就见他拿着手中的东西,向我的脸靠近,而他的眼中是渐渐凝起的专注
“大哥?”我有些疑惑。
“红尘本是天然素面,大哥只为红尘描这远山黛眉”
我怔忡
他是要为我画眉?
他手中的果然是一块眉石?这个世界用来给女子画眉的东西?这眉石,要比我饮下凝魂露前用的石黛更为好用,无需沾水,便可直接描于眉间
“红尘,从今日起,大哥日日画眉红窗下,与红尘生生世世恩爱”他笑,眼里薄雾起,星光点点在雾中。
心,飞了起来
感受到他的手已在我眉间轻轻绘
古诗有云,“妆罢低声问夫婿,画眉深浅入时无?”那是众多女子自己画眉后与夫婿的对答,是情侬意侬,而今,他要来为我画眉,而且要日日画?
他的眼神是如此专注,他的手是如此轻柔
我盯着他的眼
“大哥,让我将一座宝藏中的家当全都献了出来,红尘过不过分?”
他有三处宝藏,除了他床下密道通往的那处,还有两处在这国家的其它地方,在这些日子中,我将他其中之一座的宝藏全部搬之一空。

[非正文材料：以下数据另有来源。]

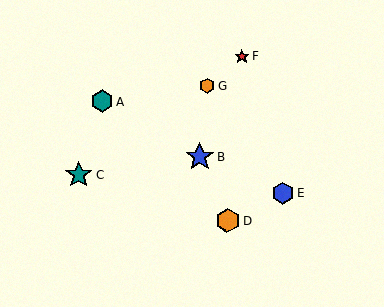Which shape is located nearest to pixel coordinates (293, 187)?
The blue hexagon (labeled E) at (282, 193) is nearest to that location.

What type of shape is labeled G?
Shape G is an orange hexagon.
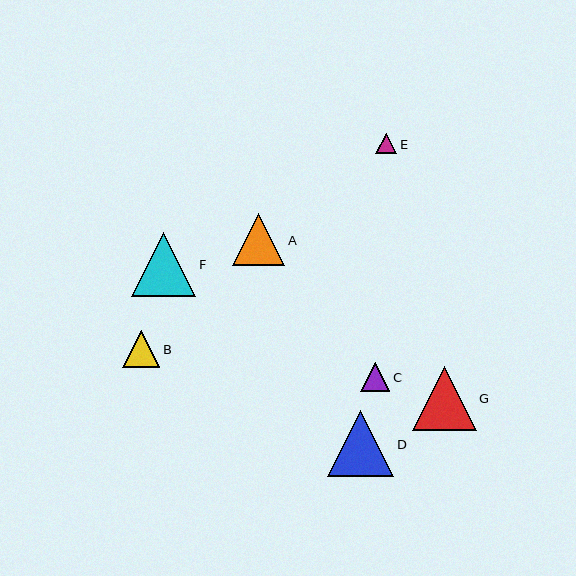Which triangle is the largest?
Triangle D is the largest with a size of approximately 66 pixels.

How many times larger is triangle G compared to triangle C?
Triangle G is approximately 2.2 times the size of triangle C.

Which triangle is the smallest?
Triangle E is the smallest with a size of approximately 21 pixels.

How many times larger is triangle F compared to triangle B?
Triangle F is approximately 1.8 times the size of triangle B.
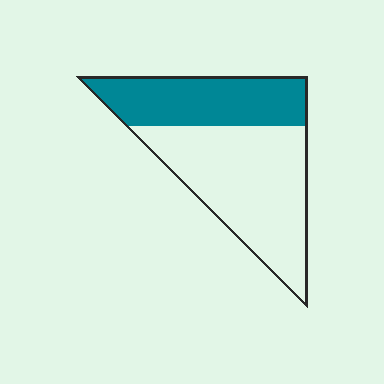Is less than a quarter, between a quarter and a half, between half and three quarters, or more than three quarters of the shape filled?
Between a quarter and a half.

他虽财倾天下,但那也是他费心血赚取的,没有投机取巧,累积成山是难之又难,被我搬空却是顷刻之间
“傻红尘,大哥说过,大哥的一切都是红尘的,红尘愿做什么就去做”他的手间不停,含笑回答。
我也笑
我与他,一路中所做的不仅仅是行医布药
那向朝廷神秘捐赠财物的人,不是别人,正是我们。
是我一句话,他便派人连夜启出一处宝藏中的财物,并将他产业下所有屯积的物资捐出,雇用人力,分车派出,并掩藏身份,匿名送出,才有了现在百姓的安定。

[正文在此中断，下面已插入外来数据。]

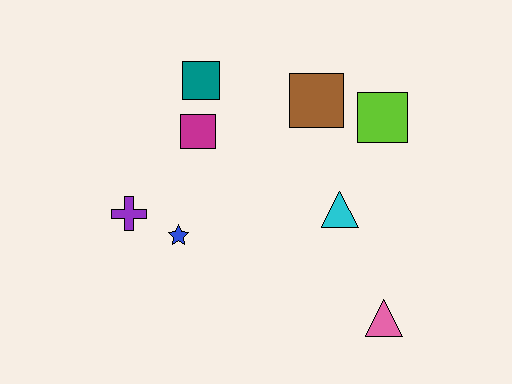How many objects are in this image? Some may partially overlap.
There are 8 objects.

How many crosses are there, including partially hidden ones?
There is 1 cross.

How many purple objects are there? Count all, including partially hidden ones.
There is 1 purple object.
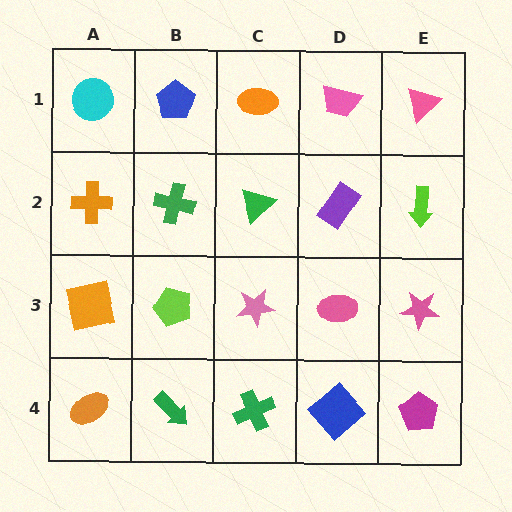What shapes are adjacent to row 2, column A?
A cyan circle (row 1, column A), an orange square (row 3, column A), a green cross (row 2, column B).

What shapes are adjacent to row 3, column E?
A lime arrow (row 2, column E), a magenta pentagon (row 4, column E), a pink ellipse (row 3, column D).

而我们,也奔往各处,在暗中监督着送了的物资是否亲到了百姓的手中?中间的流程是否出过问题?
那真是餐风宿露的几个月,如果不是有他在身边,我恐怕已累倒。而他,没有使用任何仙术,与我,亲力亲为。
“红尘,来,看看”他停止了动作,将我的身子轻转,转回镜前
镜中人,散黛随眉广,燕脂逐脸生,半羞还半喜,螓首微微低
他,竟然有如此画工?经他妙手一点,我凭添娇媚,眉眼间灵动十分。
是他的画工强?还是意使女儿心变得甜蜜,使脸上明润?
想起墙上画
现在的自己真的似那画中人了。
他这样的手艺,如果天天为我来描眉,自己不是天天都会这样好看?
“钱财如若永远放在密室,只是无用的死物,被红尘拿来复苏国家,资助百姓,是它们最好的用途,我的红尘”
他在镜中凝视着我
而他在叫“我的红尘?”
这称呼让我如此得温暖
“我的红尘,你做的决定永远是对的”身子被他搂得更紧了
而他的话让胸间畅意无限
凡世间的儿女,情意再深,却是生情容易相处难,结合后必然会有不少的磨合,也必然会发生许多的争端。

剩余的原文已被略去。